Rather, patience is an adversary ever rising to do battle with us again.
The universe seems to conspire to always test our mettle.
We level up, we have more patience that we ever have had, and, again,
the situation arises demanding yet more and more of us.
We cannot win against patience.
At best, we can keep our calm for longer and longer than ever before.
I am certain your life is similar.
I am certain that life conspires against you and demands you do things you didn’t want to do.
Let us again take stock.
Let us again take a breath.
Let us remember that life is not for the weak and that this is hard.
But, I did it. I managed to take a break from my frustrations. Friday night. A respite from being frantic.
After Jane got home, we lit candles, blessed wine and bread, ate, and laughed.
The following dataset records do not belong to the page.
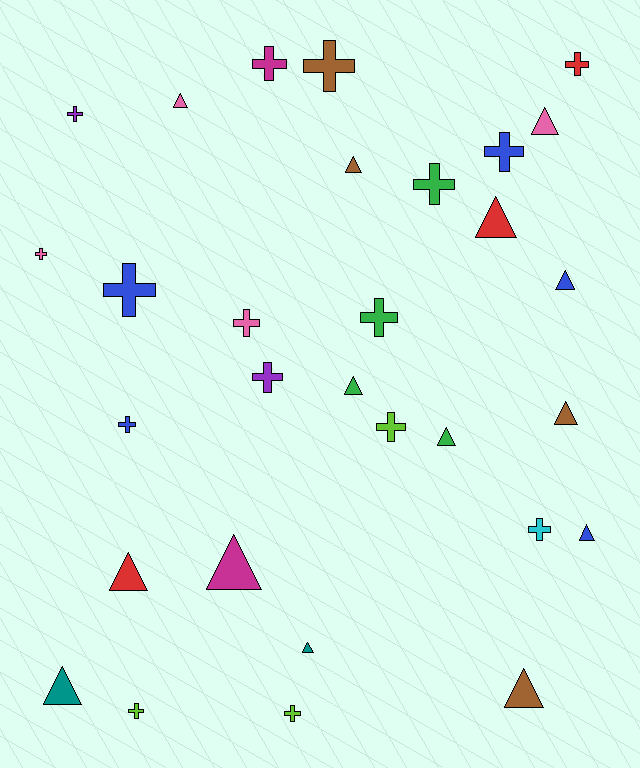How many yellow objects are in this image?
There are no yellow objects.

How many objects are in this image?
There are 30 objects.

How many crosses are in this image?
There are 16 crosses.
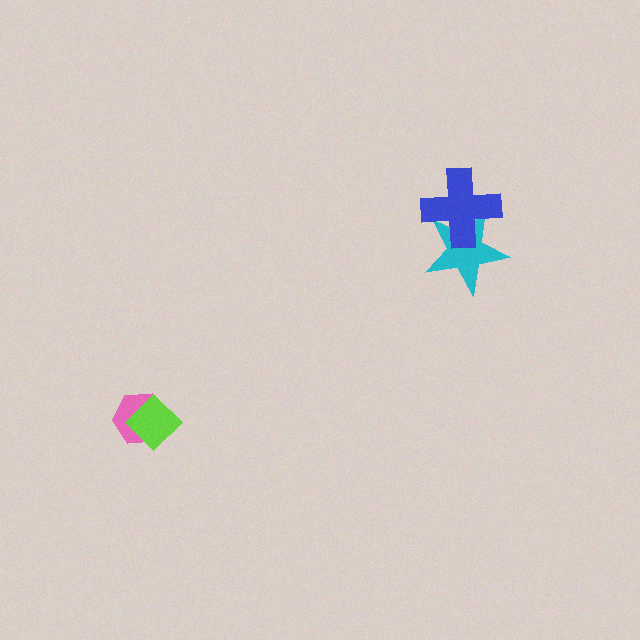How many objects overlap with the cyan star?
1 object overlaps with the cyan star.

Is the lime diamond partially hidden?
No, no other shape covers it.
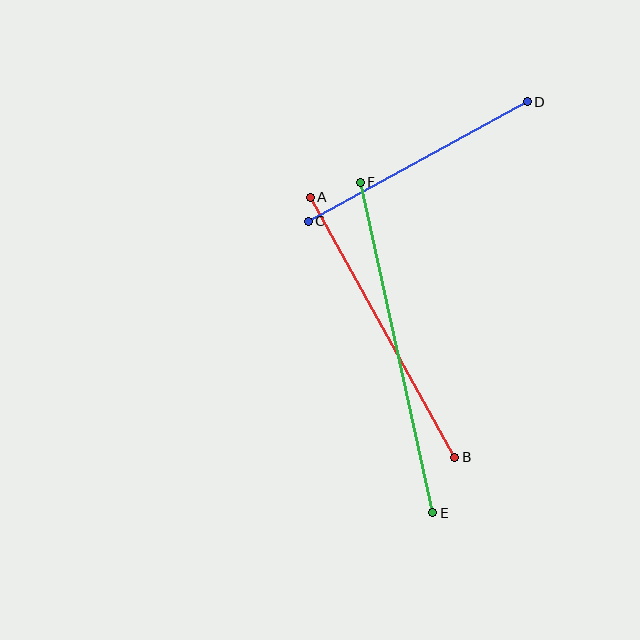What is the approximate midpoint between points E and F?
The midpoint is at approximately (396, 348) pixels.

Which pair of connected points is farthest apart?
Points E and F are farthest apart.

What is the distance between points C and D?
The distance is approximately 250 pixels.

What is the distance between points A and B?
The distance is approximately 297 pixels.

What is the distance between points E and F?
The distance is approximately 338 pixels.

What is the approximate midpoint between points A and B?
The midpoint is at approximately (382, 327) pixels.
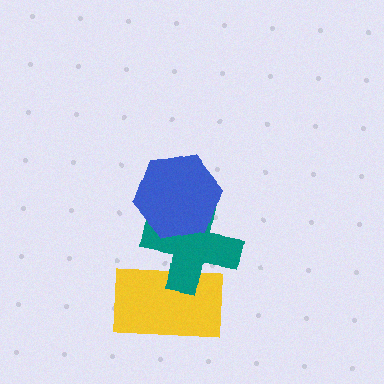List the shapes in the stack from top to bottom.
From top to bottom: the blue hexagon, the teal cross, the yellow rectangle.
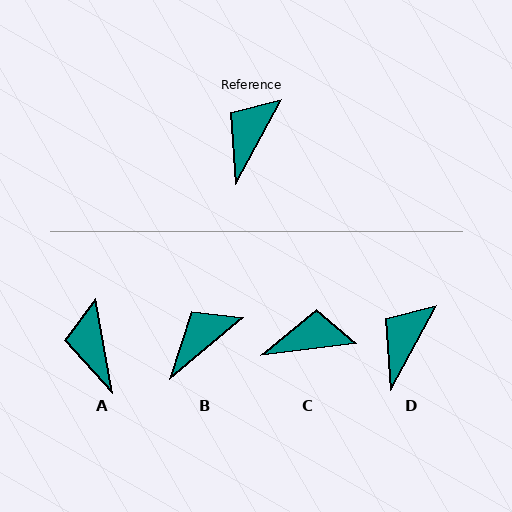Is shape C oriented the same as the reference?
No, it is off by about 55 degrees.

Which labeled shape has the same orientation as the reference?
D.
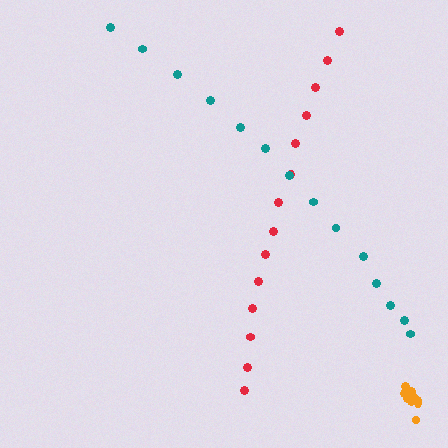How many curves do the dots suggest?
There are 3 distinct paths.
We had a non-rushed sabbath dinner.
There was a respite.
There is always a respite.
I got frustrated again later about cleaning up. And, shortly after I got cajoled into letting them watch a show downstairs, I sat down to write out my frustrations.
It’s the break between the frustrations that’s the moral to this tale.
Whether you would agree that I had the right to be frustrated doesn’t matter.
Whether you think I ought to have acted differently than I did doesn’t matter.
What matters is that we are compassionate to ourselves after we lose our sh*t.
What matters is that we keep track of the blessings –even if in the evening they accounted for a smaller-than-usual percentage.
The kids are laughing downstairs with Jane. I think they are watching weekend update. It’s not my favorite, but, I’m going to join them.